Ce qu’il reste de nous est un film très accessible. La volonté de toucher le grand public est palpable et les comédiens sont formidables (mention particulière pour les enfants et Mohammad Bakri disparu en décembre dernier).

1948 l’année charnière

Jaffa, 1948, l’Union Jack est retiré et on hisse les couleurs israéliennes, c’est la fin du protectorat britannique. D’un côté la création d’Israël, de l’autre, la Nakba. D’un côté, pour soulager sa conscience des crimes de la Shoah, la communauté internationale valide la création de ce nouvel État. De l’autre, la catastrophe (c’est le sens du mot nakba), les Palestiniens chassés de leur terre, de leur maison, attendent, et ils attendent encore, le soutien des pays arabes. Ce qu’il reste de nous donne des images à la Nakba. Ce qui avait été trop peu fait au cinéma. Quand l’armée israélienne arrive aux portes du domaine de cette riche famille palestinienne de propriétaires terriens, la question taraude Sharif le père : Faut-il partir en Jordanie se réfugier chez les cousins ou rester pour protéger sa maison et ses orangers ? Rester ou partir, le dilemme ne cessera désormais de hanter les Palestiniens. 
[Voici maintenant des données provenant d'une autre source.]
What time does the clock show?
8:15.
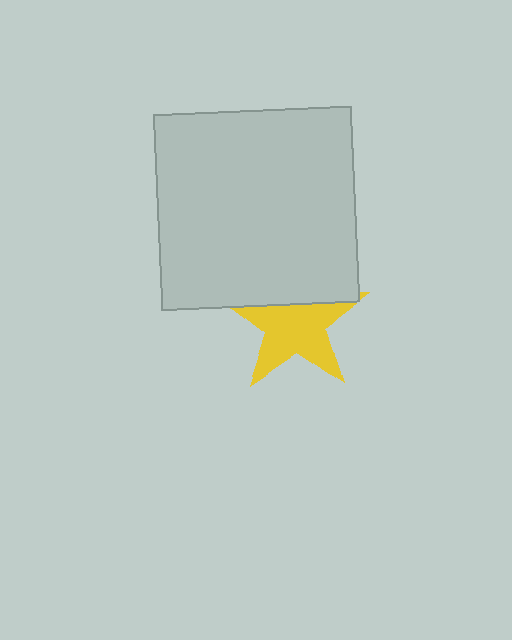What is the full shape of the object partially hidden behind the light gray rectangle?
The partially hidden object is a yellow star.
Le cycle infernal de la violence

En filmant cette famille sur trois générations, la réalisatrice veut faire mentir l’adage qui a pu circuler à une époque d’Une terre sans peuple pour un peuple sans terre. Avec son film, elle rappelle aussi que la  Palestine, ce n’est pas qu’une terre et un peuple, c’est aussi toute une culture d’où l’importance de la poésie que Sharif apprend à ses enfants.
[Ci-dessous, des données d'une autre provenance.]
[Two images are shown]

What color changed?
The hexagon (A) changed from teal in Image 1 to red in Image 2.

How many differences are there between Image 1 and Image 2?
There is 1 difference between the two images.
Au cœur du film, une scène d’humiliation d’un père devant son fils est un moment clé pour comprendre comment le fossé devient gouffre et comment la haine se transmet. “Ils nous humilient pour voir la haine dans les yeux de nos fils” dira Salim. Nous sommes en 1978 et le fils de Shérif, devenu instituteur, tente de résister à la spirale de la violence sous le regard de Nour, son petit garçon. Et puis viendra 1988 et  la première intifada et ce sera à Nour d’être emporté dans le vent de l’histoire.
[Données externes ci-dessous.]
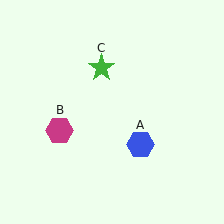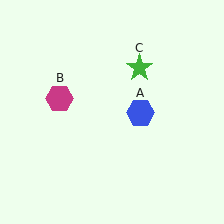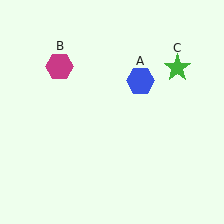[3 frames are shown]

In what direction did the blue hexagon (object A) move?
The blue hexagon (object A) moved up.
Une deuxième partie plus intime

Si la première partie du film montre l’enchaînement impitoyable des affrontements, la deuxième partie est beaucoup plus intime. Elle pose la question de la commune humanité entre les deux peuples, de ce qui pourrait les réparer. Il y a cette belle figure d’imam qui tente d’éclairer des parents éplorés. Pas d’angélisme, on connaît l’histoire et l’angélisme est impossible mais quelques graines de bonté, qui pourraient donner à espérer sur une réconciliation possible en partant du soin à porter aux enfants. 

Cette dernière partie est bouleversante, mais le film se termine en 2022 et ce ne peut être un hasard. Un nouveau cycle de violences va s’ouvrir dans cette histoire terrible. Ce pari sur la vie pourrait-il être encore possible ? On voudrait le croire.